É de bom alvitre destacar, ainda, que em razão da intervenção estatal na atividade econômica desenvolvida pelas seguradoras, a grande maioria das normas destinadas a regrar o contrato de seguro foram padronizadas e as apólices dos diferentes ramos do seguro explorados no mercado nacional além de respeitarem os ditames regulamentares próprios são alvo de constante fiscalização do CNSP e da Susep. Inclusive, as condições gerais das apólices sequer são confeccionadas pelas partes contratantes, estando a cargo dos órgãos oficiais, que levam em consideração, sobretudo os interesses dos segurados e a estabilidade técnica das carteiras. 40

Sustentamos, assim, que a apólice, assim como os demais instrumentos próprios do contrato de seguro, por representarem conteúdo regulamentado pelo Estado e advirem de empresa de seguros autorizada e fiscalizada por Órgãos Federais, merecem credibilidade até que se prove o contrário, vale dizer gozam de presunção iurus tantum de legalidade. 41

O contrato de seguro aperfeiçoa-se com o consentimento e prova-se com os instrumentos definidos tanto na lei quanto nas normas regulamentadoras como proposta e apólice. Não há de se confundir, todavia, o contrato de seguro com a proposta ou com a apólice. Estes são instrumentos daquele, que reúnem elementos comprobatórios da relação jurídica securitária. Trata-se, a bem da verdade, de instrumentos que se complementam, de cujos termos se extrai os elementos necessários à comprovação do consenso mantido entre as partes e, por conseguinte, da existência e da validade do próprio contrato.

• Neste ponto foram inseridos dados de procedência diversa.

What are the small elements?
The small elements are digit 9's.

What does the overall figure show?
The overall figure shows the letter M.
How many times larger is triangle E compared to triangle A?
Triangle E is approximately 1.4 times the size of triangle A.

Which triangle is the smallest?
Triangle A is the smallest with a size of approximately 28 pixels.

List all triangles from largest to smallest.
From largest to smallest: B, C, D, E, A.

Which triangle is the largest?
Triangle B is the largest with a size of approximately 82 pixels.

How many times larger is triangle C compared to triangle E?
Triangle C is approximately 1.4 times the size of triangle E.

O segurado, nessa esteira, ao assinar a proposta do seguro nada mais faz do que assinar o próprio contrato de seguro. Ao submeter a proposta à segurada o segurado aguarda apenas a anuência desta – expressa ou tácita – para considerar o contrato perfeito, inexistindo qualquer outro ato que tenha de realizar após a aceitação da seguradora (que representa o termo a quo da existência do contrato).

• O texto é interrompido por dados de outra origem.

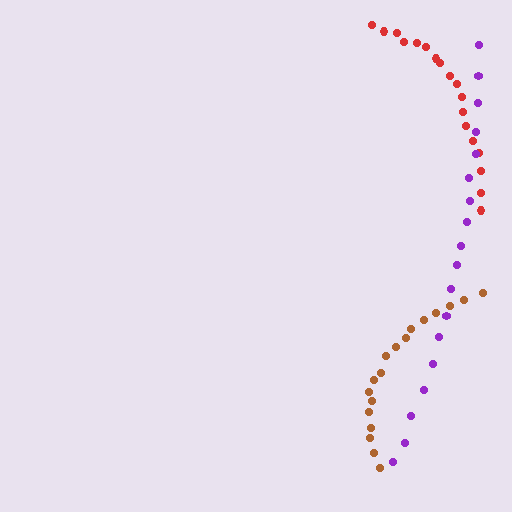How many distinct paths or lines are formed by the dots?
There are 3 distinct paths.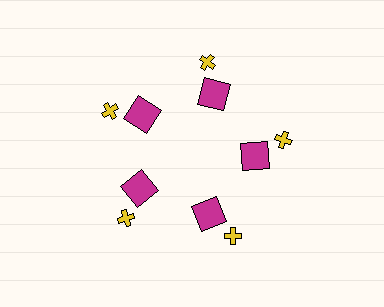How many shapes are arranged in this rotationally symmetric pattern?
There are 10 shapes, arranged in 5 groups of 2.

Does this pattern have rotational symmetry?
Yes, this pattern has 5-fold rotational symmetry. It looks the same after rotating 72 degrees around the center.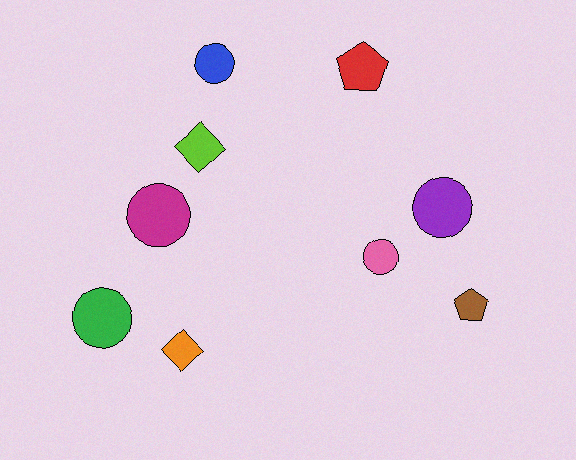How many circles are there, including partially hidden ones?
There are 5 circles.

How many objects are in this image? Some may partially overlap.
There are 9 objects.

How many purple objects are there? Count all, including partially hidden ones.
There is 1 purple object.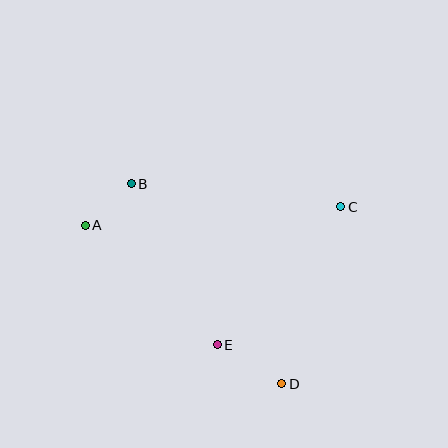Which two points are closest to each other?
Points A and B are closest to each other.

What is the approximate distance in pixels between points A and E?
The distance between A and E is approximately 178 pixels.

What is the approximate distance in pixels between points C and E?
The distance between C and E is approximately 185 pixels.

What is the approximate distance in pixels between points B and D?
The distance between B and D is approximately 250 pixels.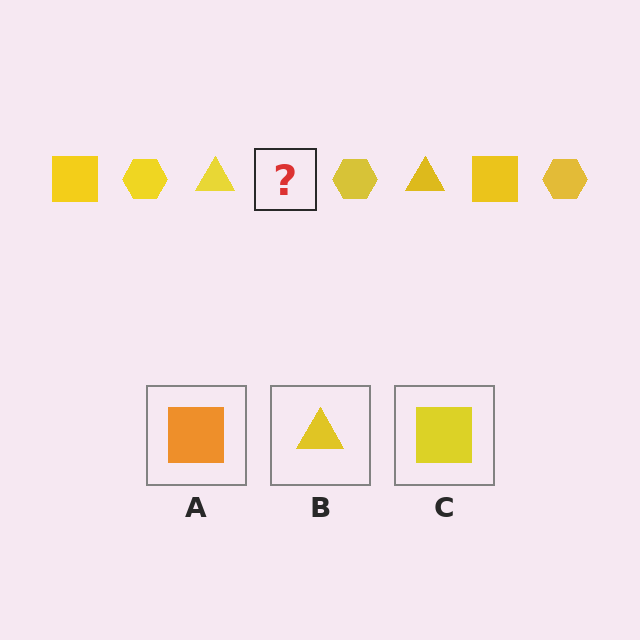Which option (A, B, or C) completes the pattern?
C.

4. O mutualismo e a delimitação dos riscos

Torna-se tarefa sobremaneira árdua – quiçá impossível – o estudo do contrato de seguro sem a exata compreensão de sua regra de sustentação: o mutualismo.

É de Pedro Alvim a advertência que “amadureceu, muito cedo, no espírito humano, a importância da solidariedade, como fator de superação das dificuldades que assoberbavam a vida de cada um ou da própria comunidade. Percebeu-se que era mais fácil suportar coletivamente os efeitos dos riscos que atingiam isoladamente as pessoas. O auxílio de muitos para suprir as necessidades de poucos amenizava as consequências danosas e fortalecia o grupo. A mutualidade, assim, serviu de suporte a todos os sistemas de prevenção ou reparação de danos”. 42

E é o princípio do mutualismo, que desde a antiguidade orienta e justifica o contrato de seguro, de modo que não há como interpretar-se qualquer lide envolvendo a matéria de seguros senão da ótica da mutualidade.

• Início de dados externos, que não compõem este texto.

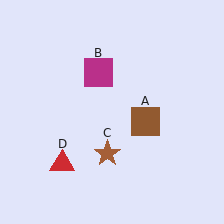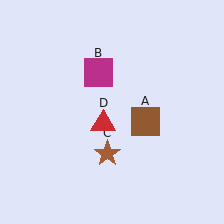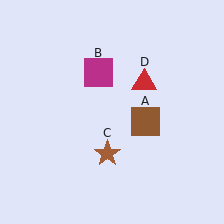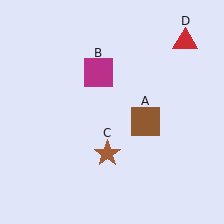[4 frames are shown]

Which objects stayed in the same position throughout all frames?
Brown square (object A) and magenta square (object B) and brown star (object C) remained stationary.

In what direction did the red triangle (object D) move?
The red triangle (object D) moved up and to the right.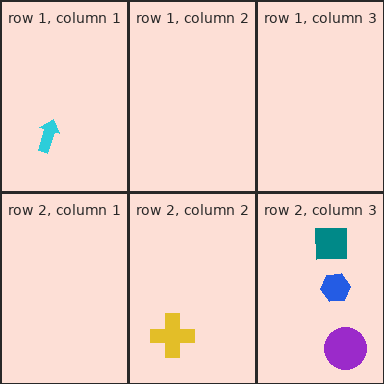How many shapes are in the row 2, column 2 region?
1.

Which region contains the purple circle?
The row 2, column 3 region.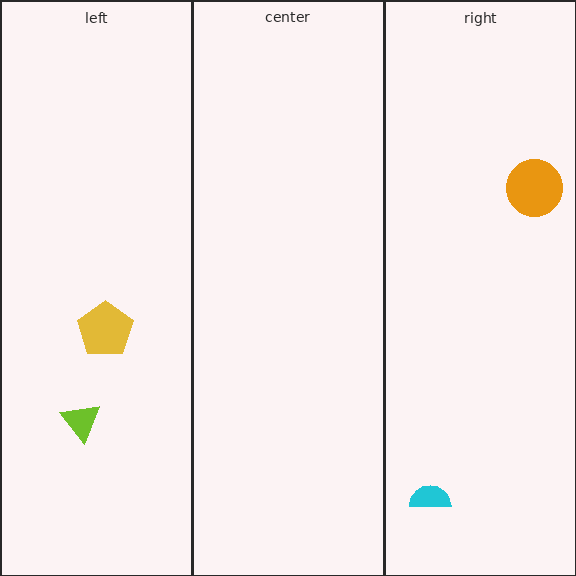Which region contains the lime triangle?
The left region.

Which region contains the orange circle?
The right region.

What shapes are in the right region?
The orange circle, the cyan semicircle.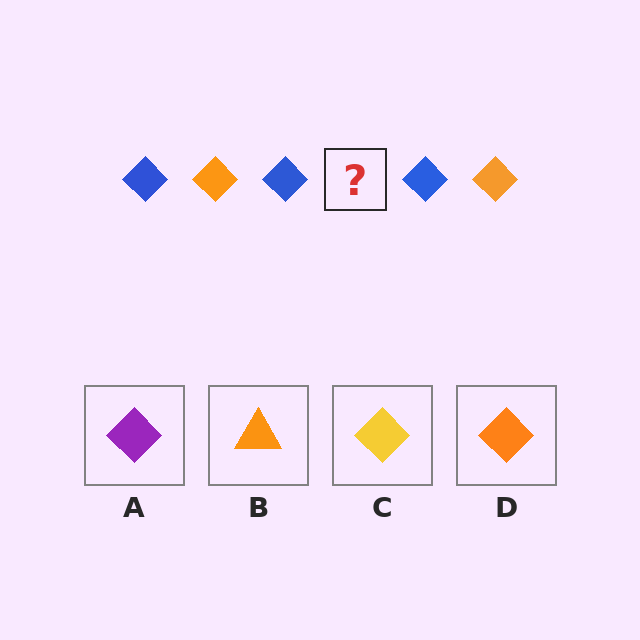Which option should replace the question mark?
Option D.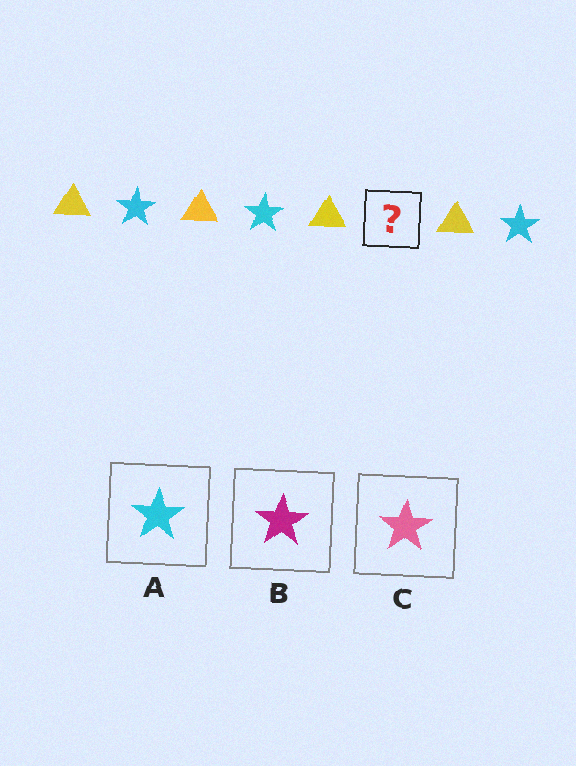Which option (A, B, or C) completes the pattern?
A.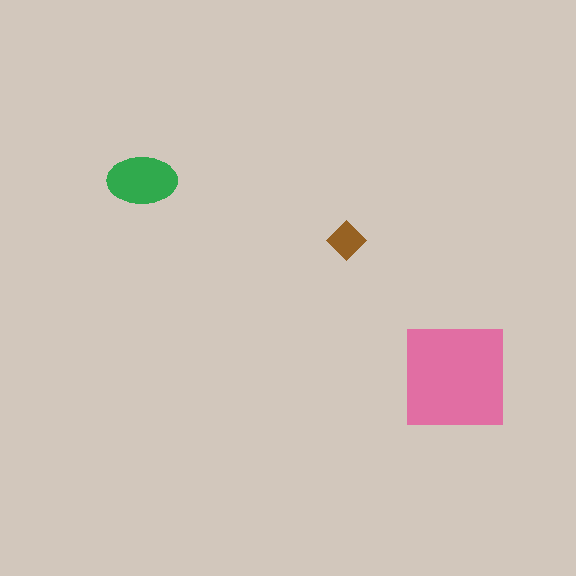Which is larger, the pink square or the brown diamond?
The pink square.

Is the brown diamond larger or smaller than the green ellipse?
Smaller.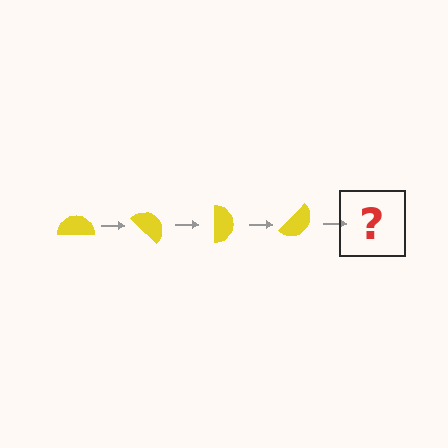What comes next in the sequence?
The next element should be a yellow semicircle rotated 180 degrees clockwise.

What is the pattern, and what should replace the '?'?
The pattern is that the semicircle rotates 45 degrees clockwise each step. The '?' should be a yellow semicircle rotated 180 degrees clockwise.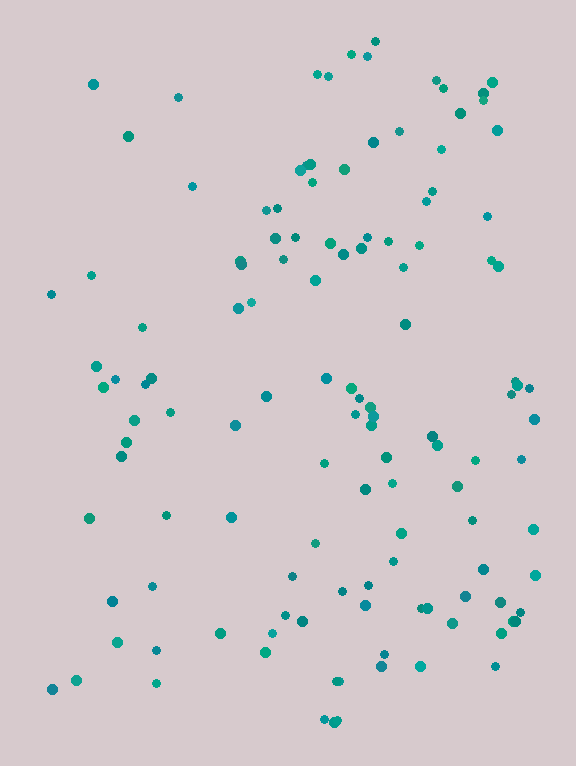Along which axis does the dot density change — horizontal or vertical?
Horizontal.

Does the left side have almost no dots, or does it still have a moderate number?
Still a moderate number, just noticeably fewer than the right.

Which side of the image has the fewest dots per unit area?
The left.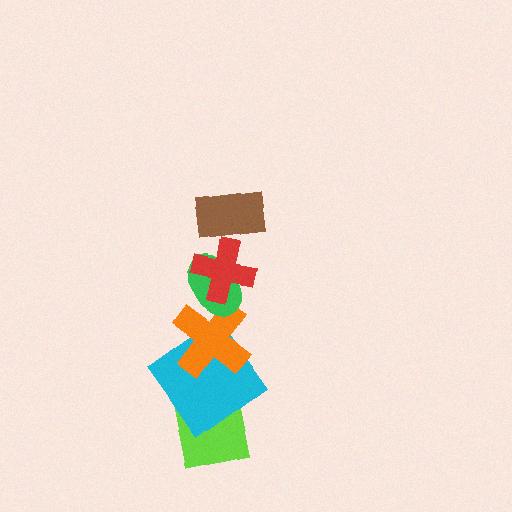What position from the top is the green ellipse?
The green ellipse is 3rd from the top.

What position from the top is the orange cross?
The orange cross is 4th from the top.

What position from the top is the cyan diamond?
The cyan diamond is 5th from the top.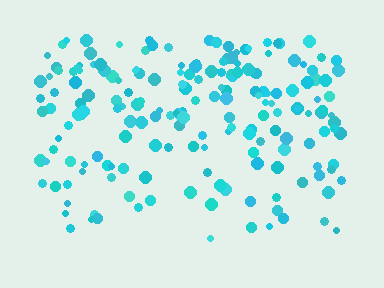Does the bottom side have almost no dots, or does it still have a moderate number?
Still a moderate number, just noticeably fewer than the top.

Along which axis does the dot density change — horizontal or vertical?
Vertical.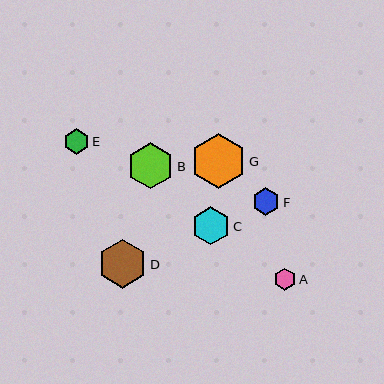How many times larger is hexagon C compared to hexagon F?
Hexagon C is approximately 1.4 times the size of hexagon F.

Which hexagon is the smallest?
Hexagon A is the smallest with a size of approximately 22 pixels.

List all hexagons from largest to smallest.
From largest to smallest: G, D, B, C, F, E, A.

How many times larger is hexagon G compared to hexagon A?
Hexagon G is approximately 2.5 times the size of hexagon A.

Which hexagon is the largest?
Hexagon G is the largest with a size of approximately 55 pixels.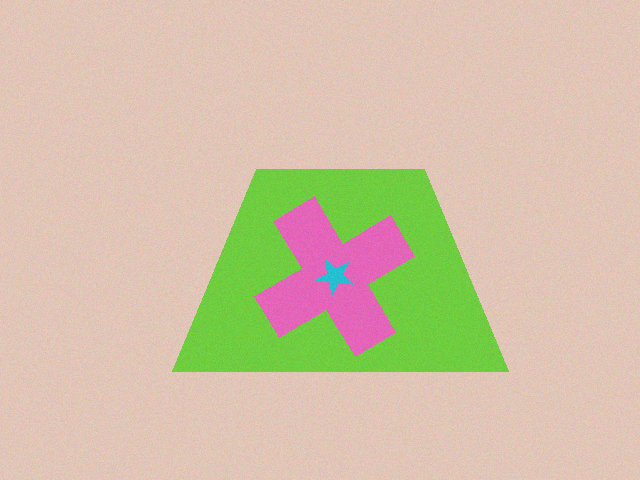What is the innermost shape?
The cyan star.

Como ensina João Marcos Brito Martins “o princípio do mutualismo, onde prepondera a reunião de muitos em favorecimento de alguns, induz visão do interesse coletivamente resguardado”. 43

Conquanto seja o contrato de seguro uma operação isolada entre segurado e segurador, somente com a multiplicação desses contratos torna-se possível a prestação de segurança e de garantia sobre o mesmo tipo de risco, para muitas pessoas.

O mutualismo é o que sustenta o seguro e constitui a sua base técnica há muitos e muitos anos. De acordo com a conhecida frase da Rainha da Inglaterra Elizabeth I – de mais de três séculos – com o seguro, o dano é um fardo que pesa levemente sobre um grande número de pessoas, em vez de insuportavelmente sobre um pequeno número.

Através da contribuição de um número elevado de pessoas forma-se o fundo comum de onde saem os recursos necessários para pagamento dos sinistros. O segurador funciona, portanto, como um verdadeiro gerente do negócio: recebe de todos e garante com que o risco torna-se sinistro haja a indenização necessária a todos. 44

Como pontifica Gustavo Raúl Meilij “de este modo se distribuye entre todos y por un importe ínfimo en relación con el monto de cada daño posible el peso económico de los riesgos que los afectan”. 45

O prêmio é a única receita que a seguradora tem para constituir o fundo comum de onde deve retirar todas as verbas para cumprir com suas obrigações perante todos os seus segurados. A seguradora não lucra o quanto é expresso no prêmio. Este é destinado, com pequenos abatimentos – que garantem o funcionamento da própria companhia –, ao fundo comum do qual toda a mutualidade participa e dali é reempregado em mais indenizações, e assim sucessivamente.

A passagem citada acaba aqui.